The final rules make government antitrust reviews voluntary, a change from the original agreement between the Justice Department and the Federal Trade Commission issued in March. The first accord said any physicians’ group with more than 30 percent market share in its local area was required to submit to some form of review. The final agreement keeps the original proposal’s provision that any group with 30 percent or less market share and approved as an ACO by Medicare will be considered legal.

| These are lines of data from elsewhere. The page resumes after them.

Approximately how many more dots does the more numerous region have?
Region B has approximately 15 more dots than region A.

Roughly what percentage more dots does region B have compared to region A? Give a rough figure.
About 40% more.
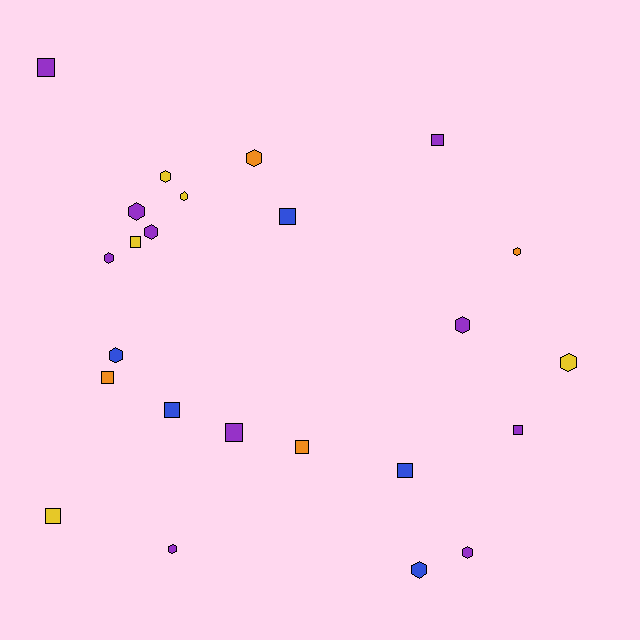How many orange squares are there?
There are 2 orange squares.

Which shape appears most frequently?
Hexagon, with 13 objects.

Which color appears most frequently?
Purple, with 10 objects.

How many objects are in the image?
There are 24 objects.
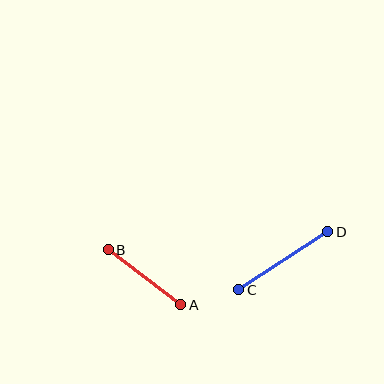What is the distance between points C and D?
The distance is approximately 106 pixels.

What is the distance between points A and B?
The distance is approximately 91 pixels.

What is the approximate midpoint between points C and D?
The midpoint is at approximately (283, 261) pixels.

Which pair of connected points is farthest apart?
Points C and D are farthest apart.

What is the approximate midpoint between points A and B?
The midpoint is at approximately (145, 277) pixels.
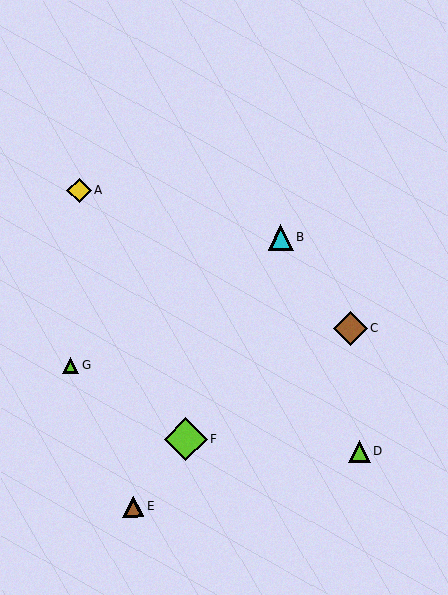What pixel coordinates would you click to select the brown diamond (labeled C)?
Click at (350, 328) to select the brown diamond C.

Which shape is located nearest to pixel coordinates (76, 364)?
The lime triangle (labeled G) at (71, 365) is nearest to that location.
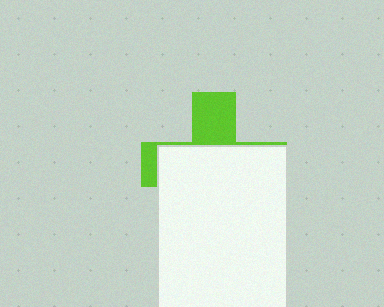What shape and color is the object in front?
The object in front is a white rectangle.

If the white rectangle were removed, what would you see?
You would see the complete lime cross.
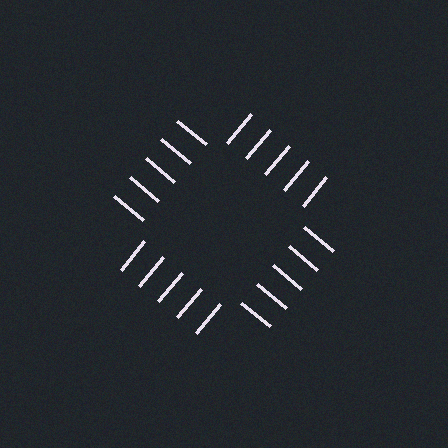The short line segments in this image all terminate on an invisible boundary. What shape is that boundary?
An illusory square — the line segments terminate on its edges but no continuous stroke is drawn.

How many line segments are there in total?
20 — 5 along each of the 4 edges.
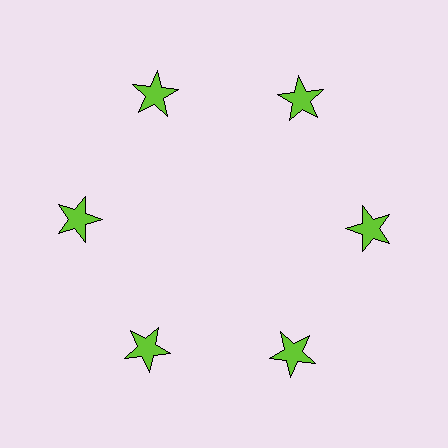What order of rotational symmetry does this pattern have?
This pattern has 6-fold rotational symmetry.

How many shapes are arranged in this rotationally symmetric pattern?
There are 6 shapes, arranged in 6 groups of 1.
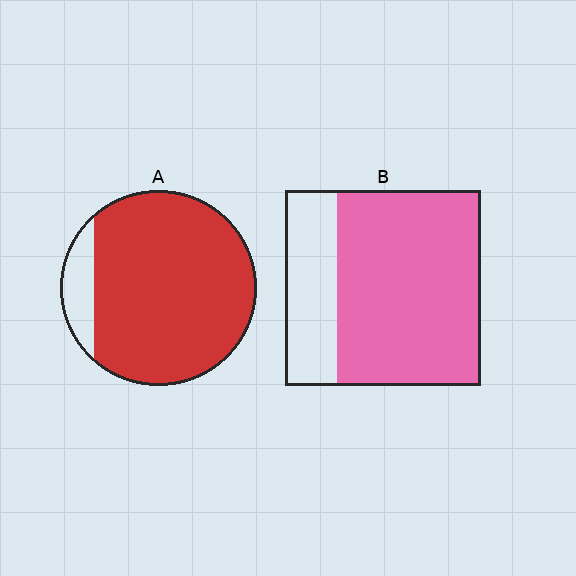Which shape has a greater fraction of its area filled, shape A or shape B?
Shape A.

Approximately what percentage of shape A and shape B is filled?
A is approximately 90% and B is approximately 75%.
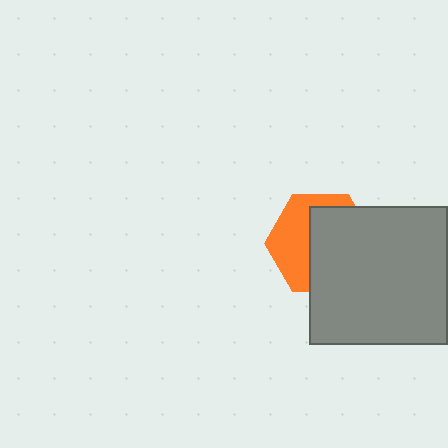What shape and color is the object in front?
The object in front is a gray square.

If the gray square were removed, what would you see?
You would see the complete orange hexagon.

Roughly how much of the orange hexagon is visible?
A small part of it is visible (roughly 43%).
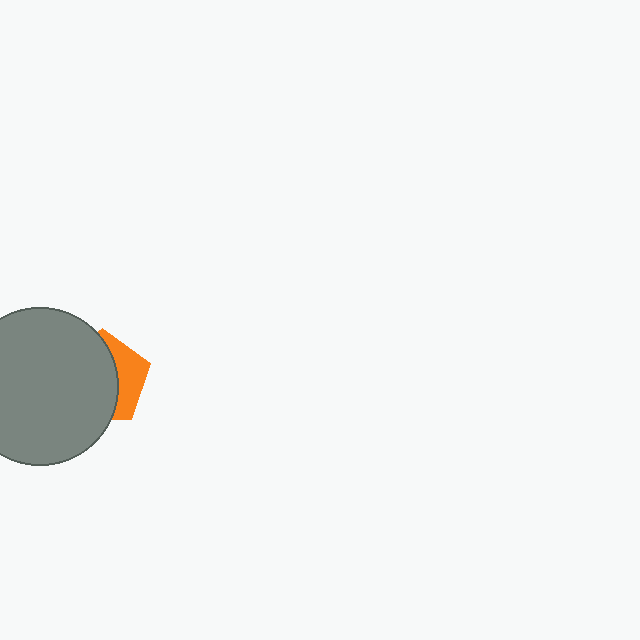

Trade groups for hospitals said the change makes the ventures more appealing. Still, “it remains to be seen how many hospitals will find these changes to be motivating enough to enter the program,” said Linda Fishman, senior vice president for policy for the American Hospital Association in Chicago.
Insurers and employers criticized the change, saying it could lead to higher health costs.
“Doing away with the mandatory review process raises concerns that provider market power may not be scrutinized sufficiently,” said Karen Ignagni, president and CEO of America’s Health Insurance Plans in Washington.
The program is modeled after integrated health systems such as the Cleveland Clinic that deliver more efficient care. Those providers panned the proposed rules as overly prescriptive.
Hospitals complained that setting up the joint ventures as the government originally envisioned would have required as much as $11.6 million in initial investments for a 200-bed hospital.
Investor-owned hospital systems, represented by the Federation of American Hospitals, had criticized requiring antitrust reviews before companies could participate, saying it would be “a significant deterrent” to participation.
The Obama administration considers the ventures essential to reducing the growth of spending for the federal health insurance program, which accounts for 15 percent of the U.S. budget and is projected to increase with the retirement of Baby Boomers and increased use of medical services.
The government would waive some antifraud statutes for qualifying groups, including laws that forbid doctors from referring patients only to hospitals and other providers with which they have financial stakes.
Insurance groups, among other critics, are concerned the creation of market providers that dominate local markets could suppress competition and drive up costs.